NYT report claims government and StAR seeking $400m in stolen assets

A report in major US newspaper The New York Times has claimed that the Maldives government is seeking to seize US$400 million allegedly stolen by the former government, assisted in its recovery efforts by the Stolen Asset Recovery Initiative (StAR).

StAR is a joint initiative of the World Bank and the United Nations, which claims to have recovered US$5 billion over the past 16 years. It estimates conservatively that between US$20-40 billion is stolen annually from developing countries “through bribery, misappropriation and corruption – about 15 percent to 30 percent of aid to the developing world.”
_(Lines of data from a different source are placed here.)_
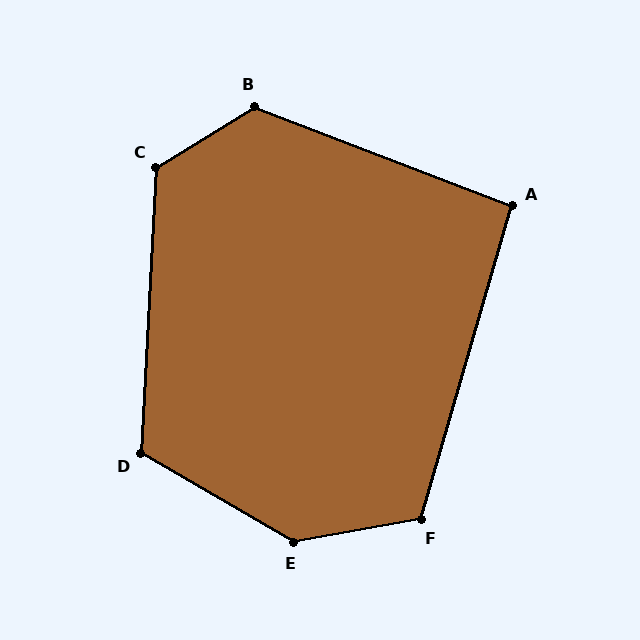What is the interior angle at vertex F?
Approximately 116 degrees (obtuse).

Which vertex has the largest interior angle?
E, at approximately 140 degrees.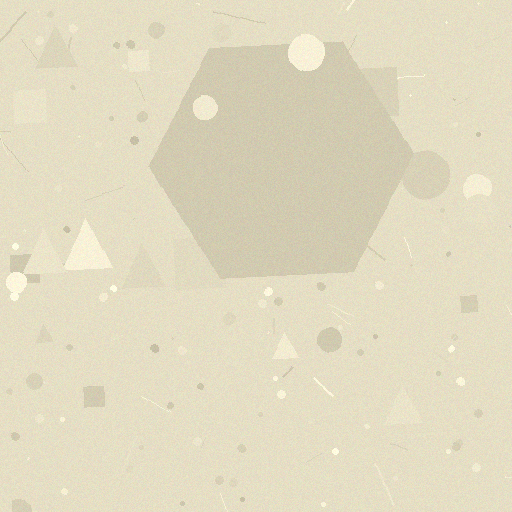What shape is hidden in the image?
A hexagon is hidden in the image.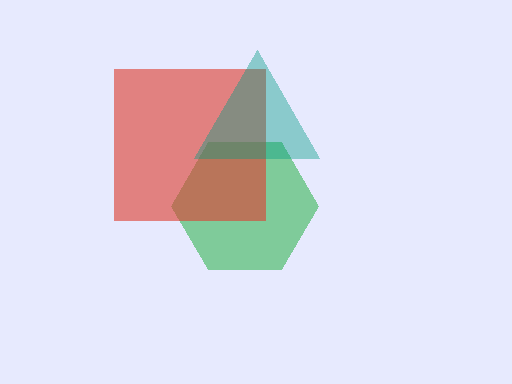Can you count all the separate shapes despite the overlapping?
Yes, there are 3 separate shapes.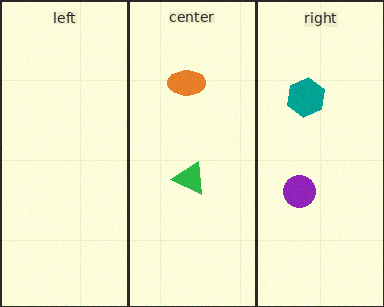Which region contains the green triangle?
The center region.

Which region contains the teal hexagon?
The right region.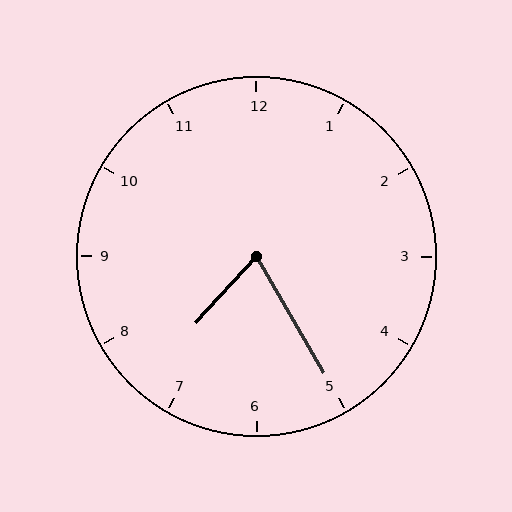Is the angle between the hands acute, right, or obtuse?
It is acute.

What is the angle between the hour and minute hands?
Approximately 72 degrees.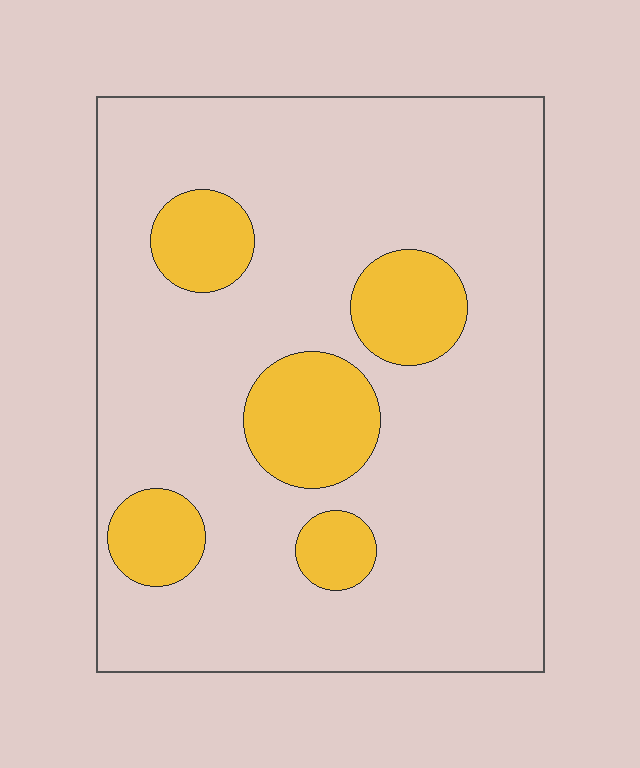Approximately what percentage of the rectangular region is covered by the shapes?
Approximately 20%.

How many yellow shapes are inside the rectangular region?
5.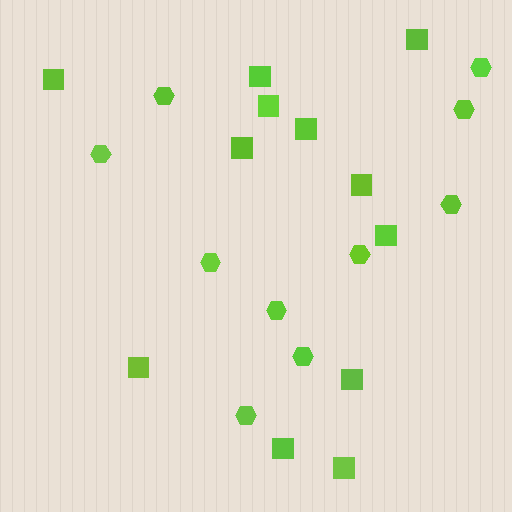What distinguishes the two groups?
There are 2 groups: one group of squares (12) and one group of hexagons (10).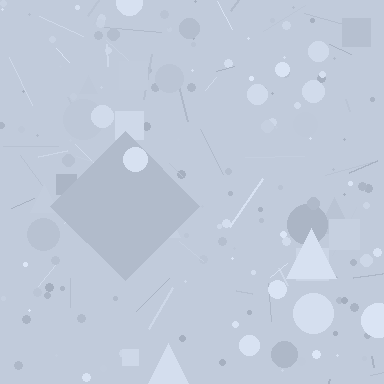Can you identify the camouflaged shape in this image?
The camouflaged shape is a diamond.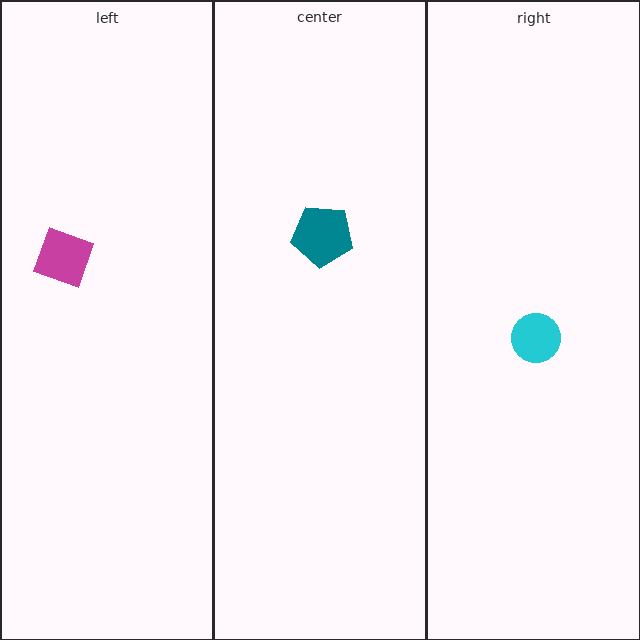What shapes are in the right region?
The cyan circle.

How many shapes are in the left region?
1.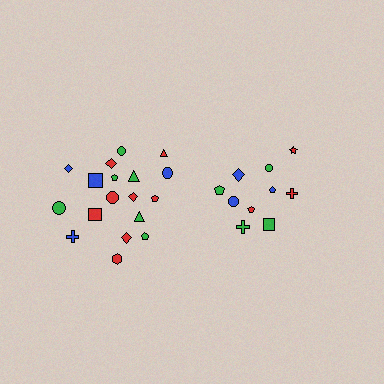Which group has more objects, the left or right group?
The left group.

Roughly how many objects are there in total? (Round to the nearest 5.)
Roughly 30 objects in total.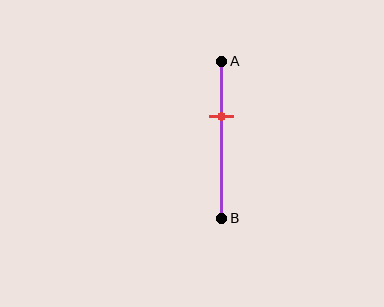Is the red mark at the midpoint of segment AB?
No, the mark is at about 35% from A, not at the 50% midpoint.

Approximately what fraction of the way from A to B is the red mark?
The red mark is approximately 35% of the way from A to B.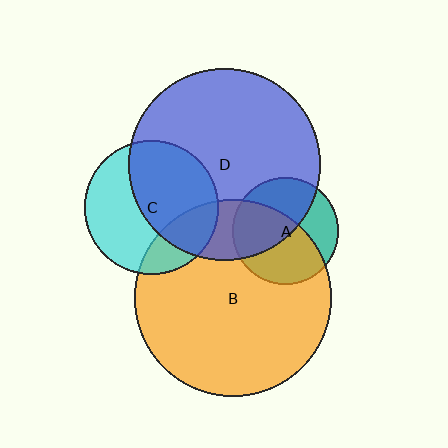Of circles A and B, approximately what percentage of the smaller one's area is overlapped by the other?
Approximately 60%.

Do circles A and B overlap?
Yes.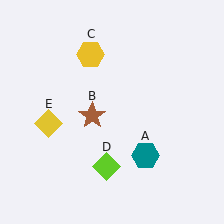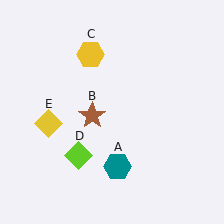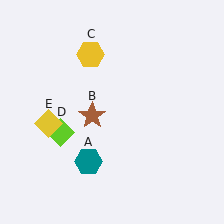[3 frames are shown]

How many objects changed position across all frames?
2 objects changed position: teal hexagon (object A), lime diamond (object D).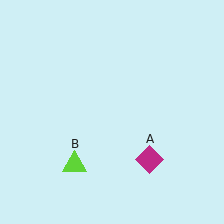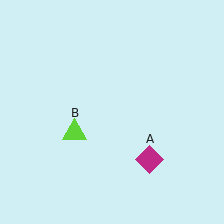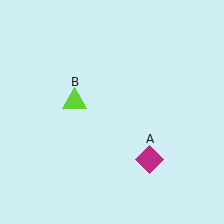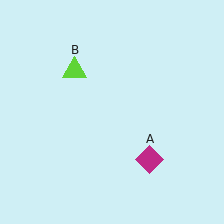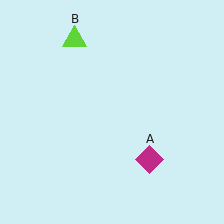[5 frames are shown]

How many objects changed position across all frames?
1 object changed position: lime triangle (object B).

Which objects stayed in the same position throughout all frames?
Magenta diamond (object A) remained stationary.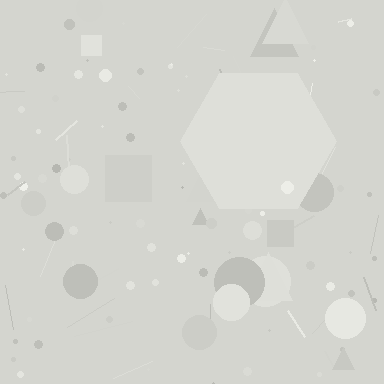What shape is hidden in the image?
A hexagon is hidden in the image.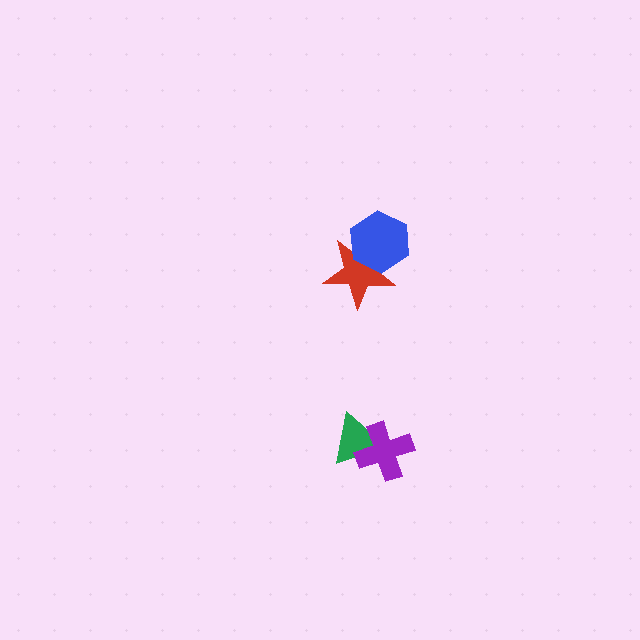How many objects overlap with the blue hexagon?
1 object overlaps with the blue hexagon.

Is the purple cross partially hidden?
No, no other shape covers it.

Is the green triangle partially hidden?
Yes, it is partially covered by another shape.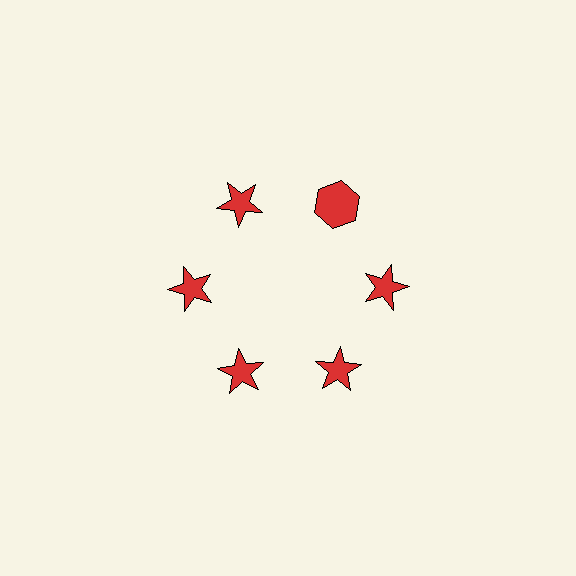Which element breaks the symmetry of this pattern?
The red hexagon at roughly the 1 o'clock position breaks the symmetry. All other shapes are red stars.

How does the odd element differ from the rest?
It has a different shape: hexagon instead of star.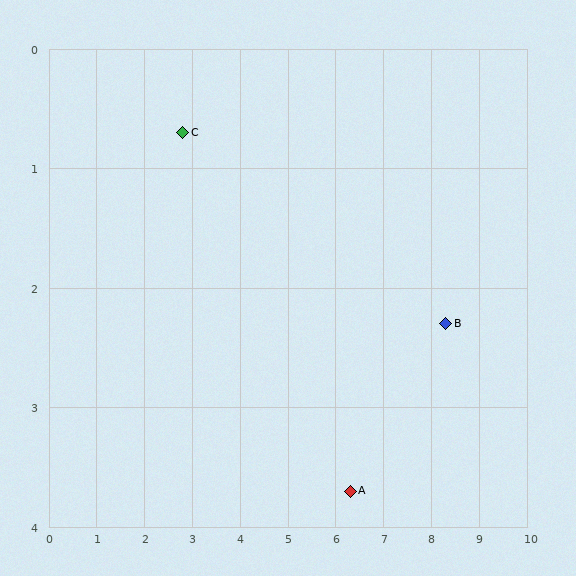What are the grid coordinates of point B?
Point B is at approximately (8.3, 2.3).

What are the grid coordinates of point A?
Point A is at approximately (6.3, 3.7).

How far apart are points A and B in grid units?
Points A and B are about 2.4 grid units apart.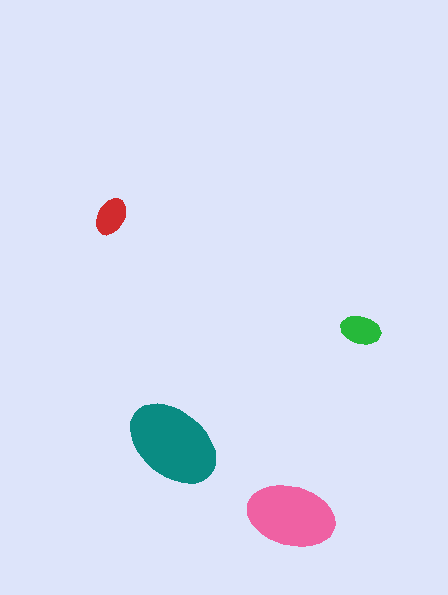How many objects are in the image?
There are 4 objects in the image.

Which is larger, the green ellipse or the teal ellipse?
The teal one.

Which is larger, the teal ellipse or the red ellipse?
The teal one.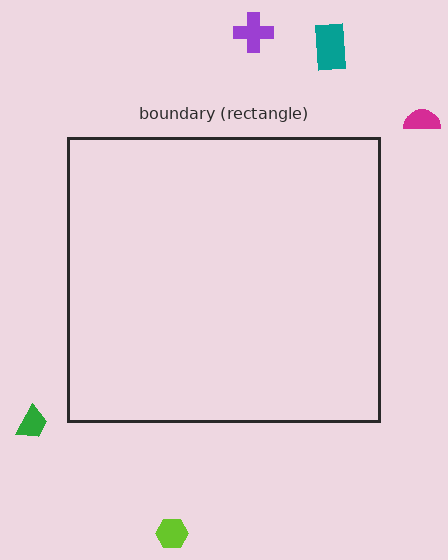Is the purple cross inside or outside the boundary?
Outside.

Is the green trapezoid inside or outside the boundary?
Outside.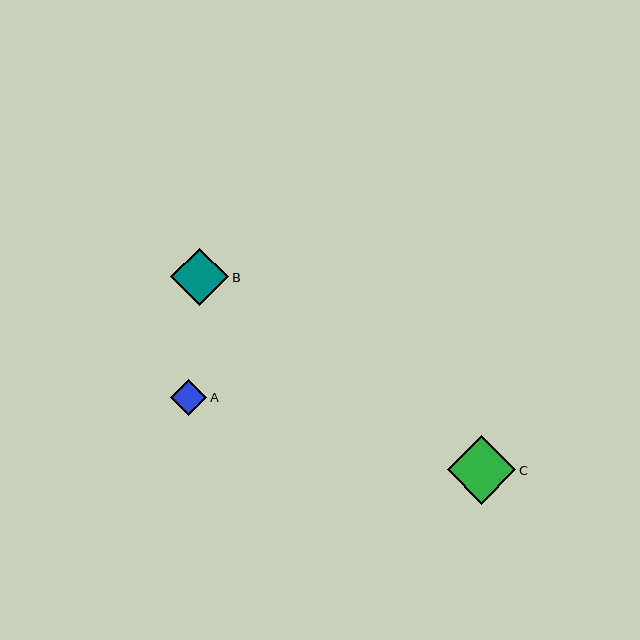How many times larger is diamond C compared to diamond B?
Diamond C is approximately 1.2 times the size of diamond B.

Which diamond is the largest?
Diamond C is the largest with a size of approximately 69 pixels.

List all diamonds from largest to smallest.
From largest to smallest: C, B, A.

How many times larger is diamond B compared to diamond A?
Diamond B is approximately 1.6 times the size of diamond A.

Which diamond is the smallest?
Diamond A is the smallest with a size of approximately 36 pixels.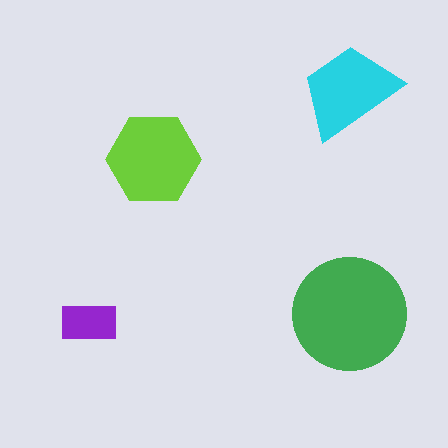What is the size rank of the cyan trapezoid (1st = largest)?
3rd.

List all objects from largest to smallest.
The green circle, the lime hexagon, the cyan trapezoid, the purple rectangle.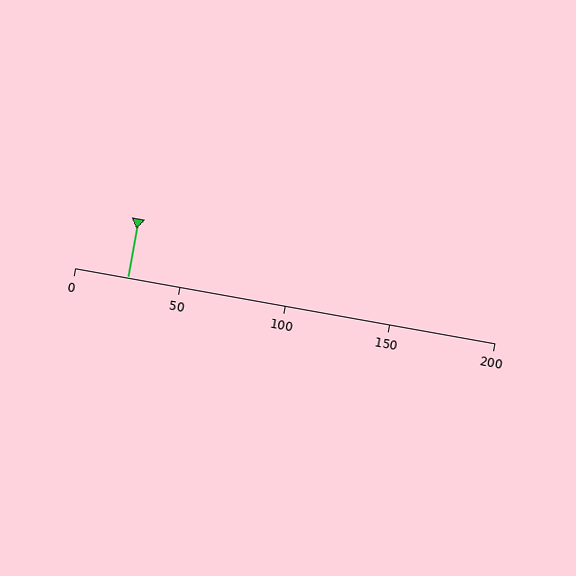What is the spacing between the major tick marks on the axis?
The major ticks are spaced 50 apart.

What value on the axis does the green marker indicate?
The marker indicates approximately 25.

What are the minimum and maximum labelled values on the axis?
The axis runs from 0 to 200.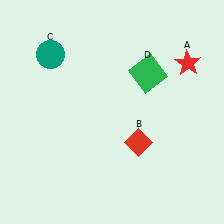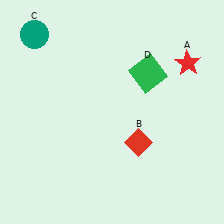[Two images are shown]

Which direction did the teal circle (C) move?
The teal circle (C) moved up and to the left.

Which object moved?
The teal circle (C) moved up and to the left.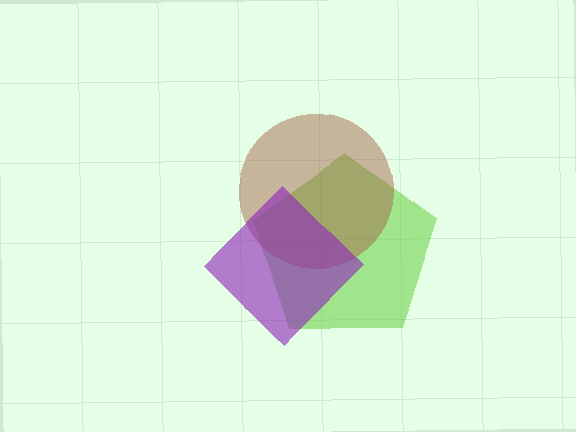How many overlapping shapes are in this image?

In the Maldives, a  number of politically-connected figures, including former President Maumoon Abdul Gayoom, had now become the targets of  “increasingly coordinated efforts to repatriate misappropriated funds,” the NYT report said.

“Results to date have been encouraging, but much more can be done,” the NYT said, citing “officials and development experts.”

Representatives of the former government have steadfastly denied the existence of stolen funds. Gayoom’s assistant and former chief government spokesperson Mohamed Hussain Shareef (Mundhu) told Minivan News in December that  “there is no evidence to link Gayoom to corruption”, and urged accusers “to show us the evidence.”

“If you have the details make them public, instead of repeating allegations,” he said. “[The former president] has said, ‘go ahead and take a look, and if you find anything make it public.’”

Friday’s report in the NYT described the Auditor General’s report, published in 2009, as “a guidebook on self-enrichment.”

“An estimated US$9.5 million was spent buying and delivering a luxury yacht from Germany for the president; $17 million was spent on renovations of the presidential palace and family houses. Mr Gayoom built a saltwater swimming pool, a badminton court and a gymnasium, and he bought 11 speed boats and at least 55 cars — including the country’s only Mercedes-Benz,” the NYT noted.

“And the list goes on, from Loro Piana suits and trousers to watches and hefty bills for medical services in Singapore for ‘important people and their families. There was a US$70,000 trip to Dubai by the first lady in 2007, a US$20,000 bill for a member of the family of the former president to stay a week at the Grand Hyatt in Singapore. On one occasion, diapers were sent to the islands by airfreight from Britain for Mr Gayoom’s grandson.”

The Auditor General Ibrahim Naeem was dismissed in late March by an opposition-controlled parliament (Majlis) following a no-confidence motion and allegations of corruption.

Naeem, who was himself appointed by the former president and a then-ruling party majority Majlis, claimed at the time that the charges were an attempt to discredit his office and prevent him from reclaiming the government’s money stored in overseas bank accounts.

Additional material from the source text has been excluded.